【連載】『令和7年度卒業記念特集』第20回 後藤誉雄/ボクシング

卒業記念特集記事2026

強くなりたい、その一心から始まった4年間

 「迷わず行けよ 行けばわかるさ」早大ボクシング部での4年間をそう振り返る後藤誉雄主将(法4=東京・早大学院)。大学からボクシングを始めた後藤主将にとってこの4年間は決して順風満帆ではなかった。貧血による不調、主将としての責任、その中で仲間と戦い続けた日々。伝統ある早大ボクシングでの経験が彼になにをもたらしたのか。1人の選手として、そして主将として駆け抜けた日々を振り返ってもらった。

関東大学トーナメントに臨む後藤主将

 大学入学後にボクシングを始めた後藤主将。もともと格闘技を観戦することが好きで、強くなりたいという思いを胸に1年時のゴールデンウィーク明けに体験へ足を運んだことがきっかけだった。入部を決めた背景には岩崎仁(平13教卒=東京・錦城)監督から受けた丁寧な指導がある。入部当初は同期が1人しかいなかったこともあり、ほぼマンツーマンで基礎から学んだ経験は大きかった。一人一人に向き合う指導体制こそが、この部の魅力だと感じたという。

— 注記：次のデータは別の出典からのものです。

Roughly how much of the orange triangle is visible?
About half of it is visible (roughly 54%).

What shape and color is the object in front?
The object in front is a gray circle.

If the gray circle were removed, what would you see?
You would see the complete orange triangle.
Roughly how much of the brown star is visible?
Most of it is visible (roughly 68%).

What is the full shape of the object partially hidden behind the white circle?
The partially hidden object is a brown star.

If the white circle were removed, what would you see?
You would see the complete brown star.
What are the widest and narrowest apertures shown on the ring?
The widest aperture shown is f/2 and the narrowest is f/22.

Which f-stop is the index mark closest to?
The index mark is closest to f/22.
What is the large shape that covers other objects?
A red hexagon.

 100年近い歴史を持つ早大ボクシング部。オリンピック選手やプロの世界王者を輩出してきた伝統ある環境の中で、後藤は主将も務めた。4年間を表す言葉として挙げたのは、「迷わずいけよ 行けばわかるさ」。その言葉通り、果敢に挑戦した4年間は決して平坦な道のりではなかった。

現役最後の試合に臨む後藤主将

 最も苦しかったのは3年春。練習を重ねるほど体に力が入らず、実戦でも思うような動きができない状態が続いた。のちに貧血と判明するが、原因が分かるまではもどかしさと焦りに苦しんだ。診断後は3週間練習を休み、治療に専念。完治後は練習量を増やし、内容や結果も徐々に上向いたことで、自然と壁を乗り越えていった。

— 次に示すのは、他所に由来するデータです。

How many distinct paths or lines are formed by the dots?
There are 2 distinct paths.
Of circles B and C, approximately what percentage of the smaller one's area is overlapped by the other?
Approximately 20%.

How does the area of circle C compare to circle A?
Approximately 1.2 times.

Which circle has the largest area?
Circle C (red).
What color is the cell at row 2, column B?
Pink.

 主将就任が決まった当初は、その重責に戸惑いもあった。これまでリーダー経験がなかったこともあり、自身が務めるとは想像していなかったという。歴代主将の姿を意識しながらも、同じ形にこだわる必要はないと気づき、自分なりの在り方を模索した。少人数のチームだからこそ、学年に関係なく発言できる雰囲気を大切にし続けた。

現役最後の早慶戦で敢闘賞を受賞した後藤主将

 4年間で最も印象に残っているのは、4年時の関東学生トーナメント準決勝。敗戦という結果ではあったが、強豪校出身の選手からダウンを奪った一戦だった。普段は好戦的なタイプではない中で、その試合では自ら積極的に攻め続けた。勝利した試合以上に記憶に残る特別な一戦となっている。

 報われないかもしれない場所で努力を続ける難しさと、その大切さを学んだ4年間。伝統ある部の主将として過ごした時間は、確かな糧となった。次なる目標はファンドマネージャー。リングで培った粘り強さを武器に、新たな舞台へ歩みを進めていく。